I woke up one morning four years ago, went into the bathroom and looked in the mirror. The person staring back at me was a shocking sight. He was old. Some guy with a grey beard. What happened to the young guy who used to inhabit that mirror? I suddenly realized that he was gone. He wasn’t young anymore. He was old. And he was me.
I felt like the guy in a TV commercial for men’s hair and beard coloring. But it wasn’t funny. It wasn’t only my grey hair and beard. It went much deeper than that. I felt old. It was as if my entire life flashed past me in a wink. The things I had done… or not done were now in the past. I was suddenly 62-years old.
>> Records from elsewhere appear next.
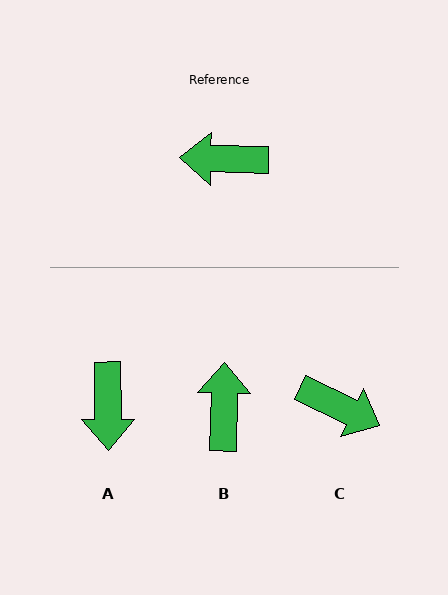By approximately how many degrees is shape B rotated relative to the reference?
Approximately 90 degrees clockwise.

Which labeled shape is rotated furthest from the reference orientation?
C, about 155 degrees away.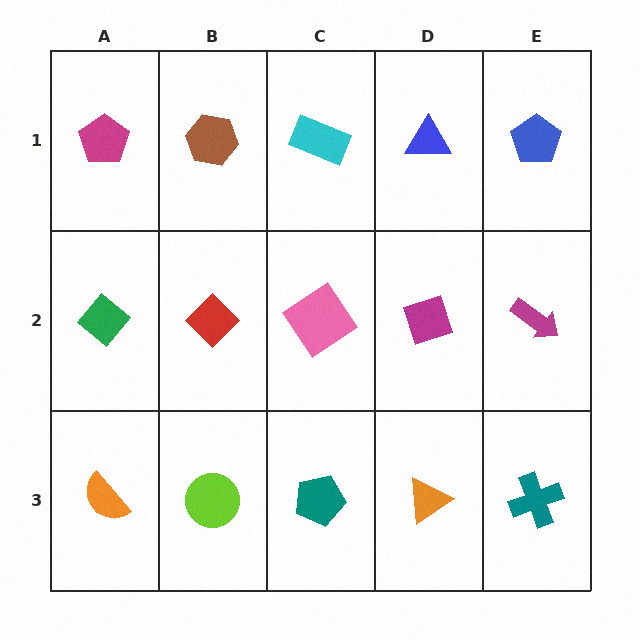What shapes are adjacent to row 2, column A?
A magenta pentagon (row 1, column A), an orange semicircle (row 3, column A), a red diamond (row 2, column B).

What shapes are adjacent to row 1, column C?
A pink diamond (row 2, column C), a brown hexagon (row 1, column B), a blue triangle (row 1, column D).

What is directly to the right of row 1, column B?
A cyan rectangle.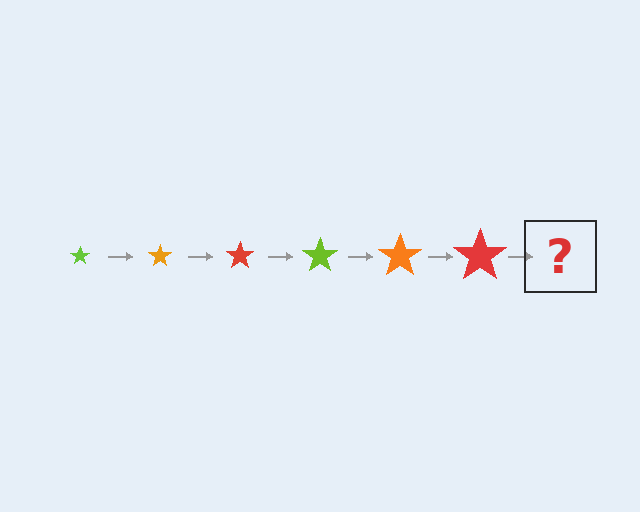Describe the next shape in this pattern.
It should be a lime star, larger than the previous one.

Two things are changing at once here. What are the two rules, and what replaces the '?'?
The two rules are that the star grows larger each step and the color cycles through lime, orange, and red. The '?' should be a lime star, larger than the previous one.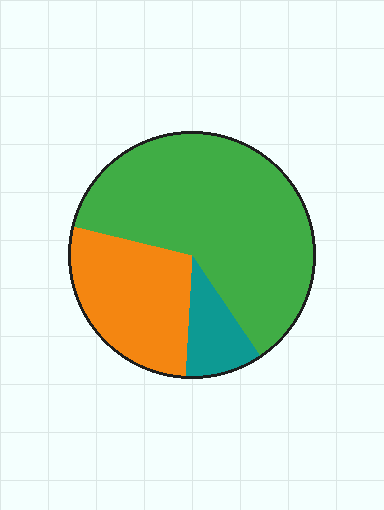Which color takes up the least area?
Teal, at roughly 10%.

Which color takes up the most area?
Green, at roughly 60%.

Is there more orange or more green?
Green.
Where the hell did the time go? Why didn’t anyone warn me about this?
If there was ever a candidate for reinvention, I was it. But how? Was it too late to regain my youth? Yes. Was it too late to regain my youthful outlook on life? No! Despite my age, I still had a youthful way of looking at things—except myself. I couldn’t hide it any longer. I was an older person. So what?
I began, from that day on, to ask myself questions. What do I want to do with the rest of my life? How much time did I have left? Would I keep my health long enough to enjoy the time I had left? What was the point of all this? What did I want? Why did I want it? And, what was I going to do about it?
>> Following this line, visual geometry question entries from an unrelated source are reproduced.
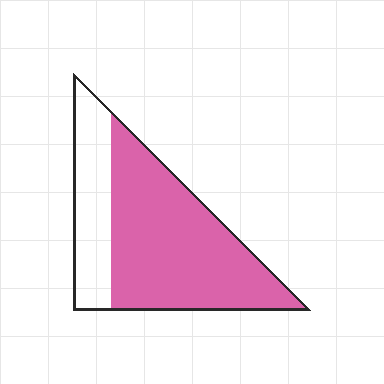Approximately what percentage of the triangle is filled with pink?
Approximately 70%.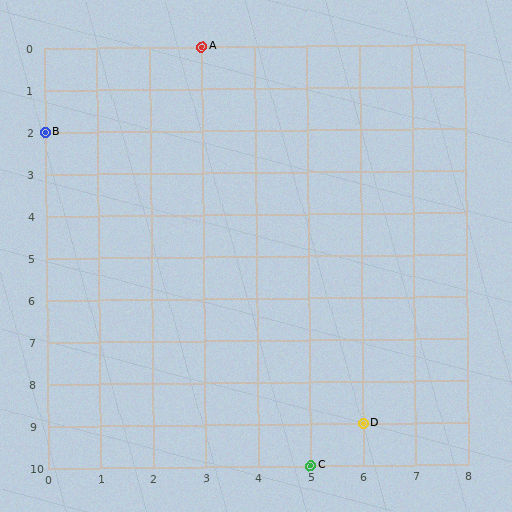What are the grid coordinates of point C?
Point C is at grid coordinates (5, 10).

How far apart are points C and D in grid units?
Points C and D are 1 column and 1 row apart (about 1.4 grid units diagonally).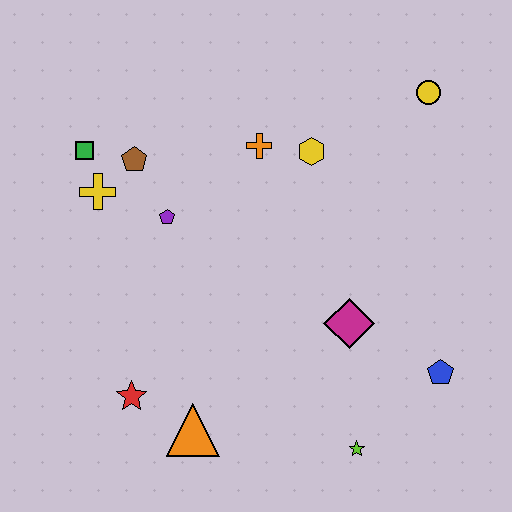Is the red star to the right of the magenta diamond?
No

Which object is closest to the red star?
The orange triangle is closest to the red star.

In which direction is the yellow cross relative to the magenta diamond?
The yellow cross is to the left of the magenta diamond.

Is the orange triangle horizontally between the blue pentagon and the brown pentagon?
Yes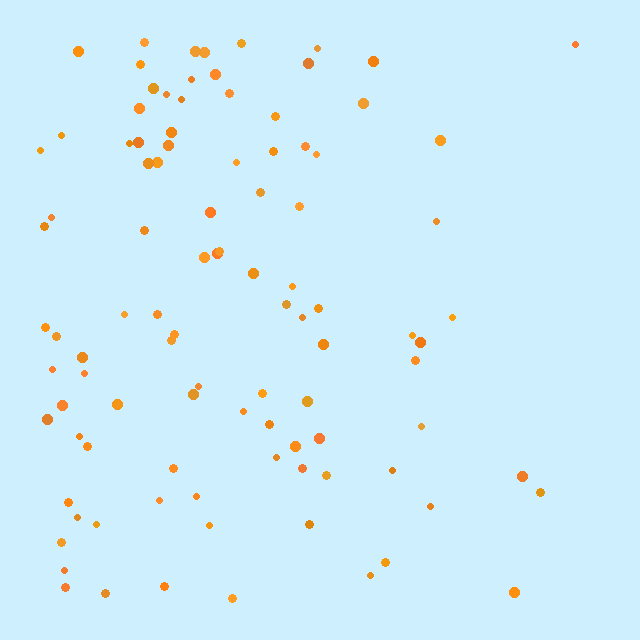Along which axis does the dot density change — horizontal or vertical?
Horizontal.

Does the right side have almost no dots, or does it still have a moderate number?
Still a moderate number, just noticeably fewer than the left.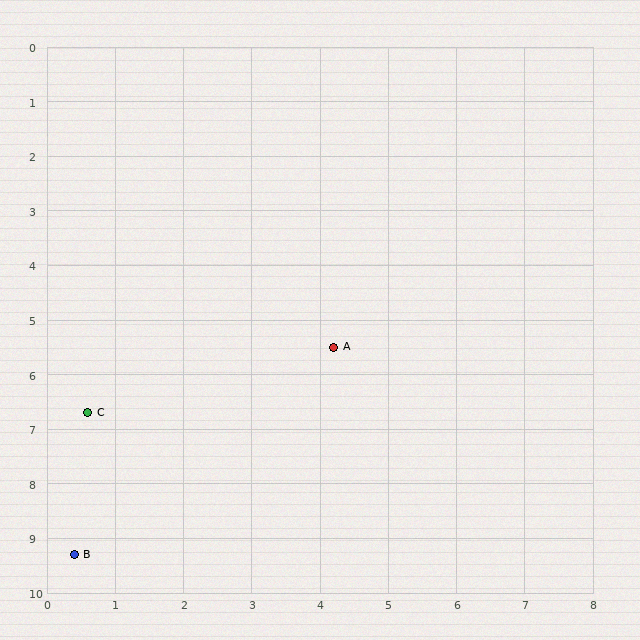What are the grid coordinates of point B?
Point B is at approximately (0.4, 9.3).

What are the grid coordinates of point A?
Point A is at approximately (4.2, 5.5).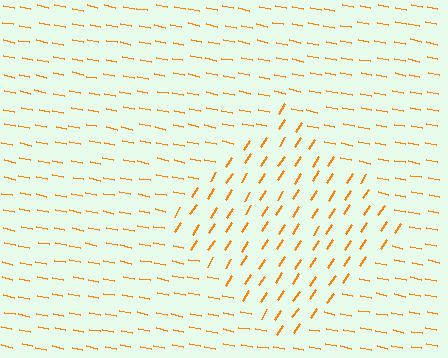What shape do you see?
I see a diamond.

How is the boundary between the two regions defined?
The boundary is defined purely by a change in line orientation (approximately 68 degrees difference). All lines are the same color and thickness.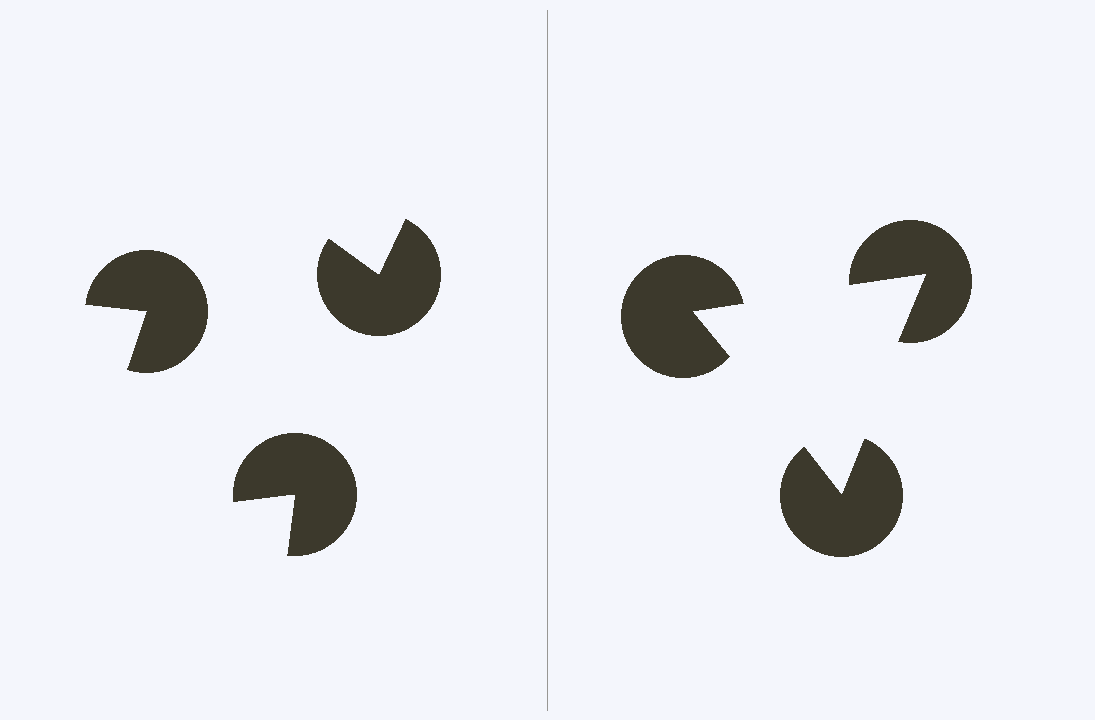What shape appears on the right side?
An illusory triangle.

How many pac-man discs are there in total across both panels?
6 — 3 on each side.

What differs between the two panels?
The pac-man discs are positioned identically on both sides; only the wedge orientations differ. On the right they align to a triangle; on the left they are misaligned.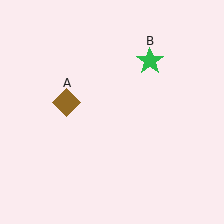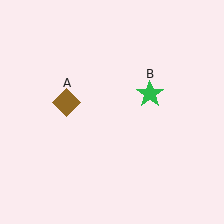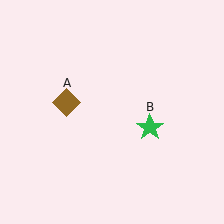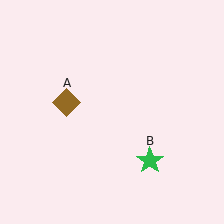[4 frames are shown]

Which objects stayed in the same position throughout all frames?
Brown diamond (object A) remained stationary.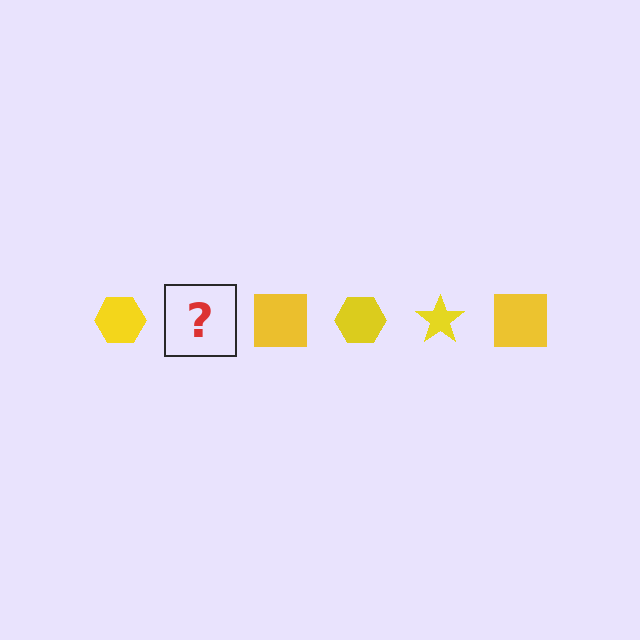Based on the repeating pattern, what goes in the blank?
The blank should be a yellow star.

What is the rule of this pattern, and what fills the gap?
The rule is that the pattern cycles through hexagon, star, square shapes in yellow. The gap should be filled with a yellow star.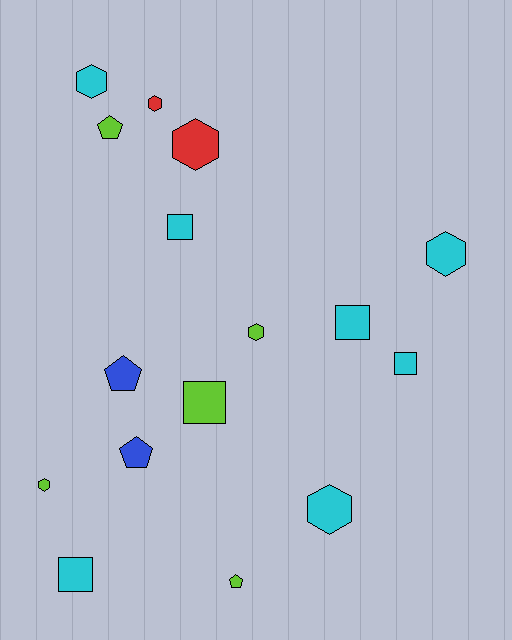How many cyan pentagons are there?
There are no cyan pentagons.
It was then that I began to write this book. Originally, I wrote it for myself, as I tried to cope with the reality of my own mortality. I had learned things over my 62 years. But, even knowing things was not enough. It’s what you do with what you know that makes a difference. I soldiered on with my book. The results, dear reader, follow. I discovered what one has to do to reinvent himself or herself—one has to know what one wants and go after it!